Here are some trades I took today. All profitable. Total points earned was 10 points. I was not able to watch the market until close to 1:00 p.m. Chicago time as I had other things to do. Around 1:19 I made my first trade.
First, let's look at the context (first chart). We can see the open. It traded down the up then sideways. Then it had a BO north in the form of a bull channel (blue). That was followed by a sideways move. Again, to reiterate this is the market cycle. This is the larger context. It got close to that prior high that was made shortly after the open. The entire thing could be drawn in a larger TR if using the high of the day right after the open and the top of the sideways rectangle. That TR that is drawn in in the form of a rectangle can be seen as a NESTED TR within a larger TR. Anyway around 1:19 I took my first trade in that nested TR. At that point the nested TR had at least 20 (had over 30 bars) bars in it so I call it a TR not a PB. At that point I can use TR techniques. ON THAT TF. (time frame)

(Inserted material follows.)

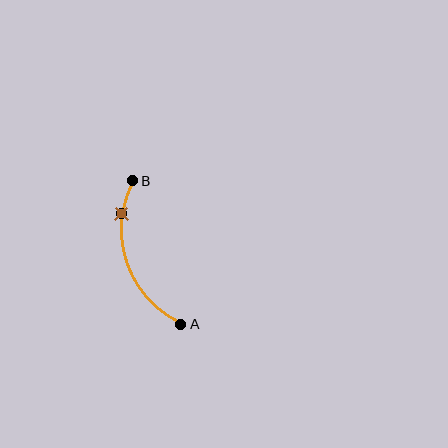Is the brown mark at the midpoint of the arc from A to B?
No. The brown mark lies on the arc but is closer to endpoint B. The arc midpoint would be at the point on the curve equidistant along the arc from both A and B.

First Trade: This was a long trade.1c@5693.25 (green) Exit 5695.25 (orange) for 2 points profit.
Second trade: A short 1c in top 1/4 of the nested TR 5696.75 (red) Covered @5695.75 (blue) for 1pt profit.

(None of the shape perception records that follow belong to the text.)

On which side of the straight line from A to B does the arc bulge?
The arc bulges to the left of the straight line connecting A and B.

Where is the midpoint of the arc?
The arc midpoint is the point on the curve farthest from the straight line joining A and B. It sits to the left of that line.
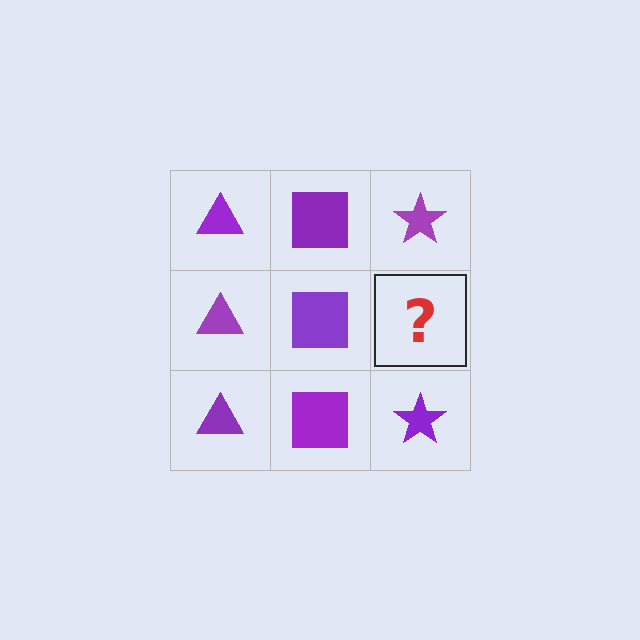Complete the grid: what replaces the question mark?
The question mark should be replaced with a purple star.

Third trade: Long 1c 5692.50 (green) in bottom 1/4 of nested TR. Exit 5694.50 (orange) in middle of TR. Profit 2 pts.
Fourth trade: Long 1c @5693.25 (green) Exit 5694.00 (orange). I didn't get but 3/4 of a point on this trade. Sometimes that happens.
Fifth trade: I shorted 1c @5693.75. in bottom 1/3 of the nested TR. I then averaged down or scaled in 2 contracts @5696.25. Why? Getting too close to the close of RTHs (regular trading hours). I don't like trading last hour so I scaled in to bring my exit to where I could make money on second entry of two contracts and BE or make a little on my initial entry. I exited my initial entry @5693.50 (blue) for 1/4 pt profit and my second 2nd entry of 2Cs @5694.25 (blue)for 2pts profit on each of those contracts. I didn't make much on my initial entry but it was better than BE. Averaging down basically makes probability bigger that I can get out with a profit. I know that sounds backwards and contrary to conventional trading wisdom but it does indeed do so.
CAN ANYONE TELL ME WHY?
Summary: 10 points over the span of about 1.5 hours. That is $500.00. Not bad pay for an hour and half of work. No sweat in hot sun digging ditches. Trading small size in the ES. Not going for big swings. Taking what the market gives me. Happy to get a slice of the pie. Offers many TR opportunities in the day session thus affording me FOT (frequency of trades) which is a concept important for a scalper. I am grabbing money as the market gives it to me not waiting for 2 or 3 hours to grab some points. I maintain a high win rate; an important concept for a scalper. This make several days I have shown trades even recording some of them as the action was happening and some screen shots. There will come a losing day but by maintaining a high win rate over time I am still ahead.
Most of the session the market is in a channel or TR on any particular TF. About 10% of the time we get BOs and maybe half of that time strong BOs. So, IMO it behooves a scalper to not ignore TRs. Don't refer to them as noise but instead as FOT opportunities. I trade BOs (strong and weak), channels (broad and narrow), and TRs (broad and narrow) and I use techniques for each of them. However, I know I will likely see more channels and sideways moves during the session. WATCH THAT MARKET CYCLE!
I am showing two 1m charts below of the same trades. I show the first chart it shows the market cycle and nested TR within a larger TR (larger not drawn in). The second chart shows my trades close up.
When trading BOs that (10%) one's initial risk is going to be larger and probability higher but reward has to be smaller. Most of the time. That too breaks with conventional thinking. R:R is not so great on BOs? ANYBODY KNOW WHY?
Understand I detail out the trades..colors..and concept abbreviations for the benefit of new traders that don't yet understand my entries and exits and terminology. That way they can better understand how I trade. Not advising anyone to trade this way. We each have to find our own way we are comfortable with and can also experience trading as fun and a challenge. Otherwise over the long haul we won't be able to succeed.
Maybe tomorrow I can record a video of the trades I take tomorrow.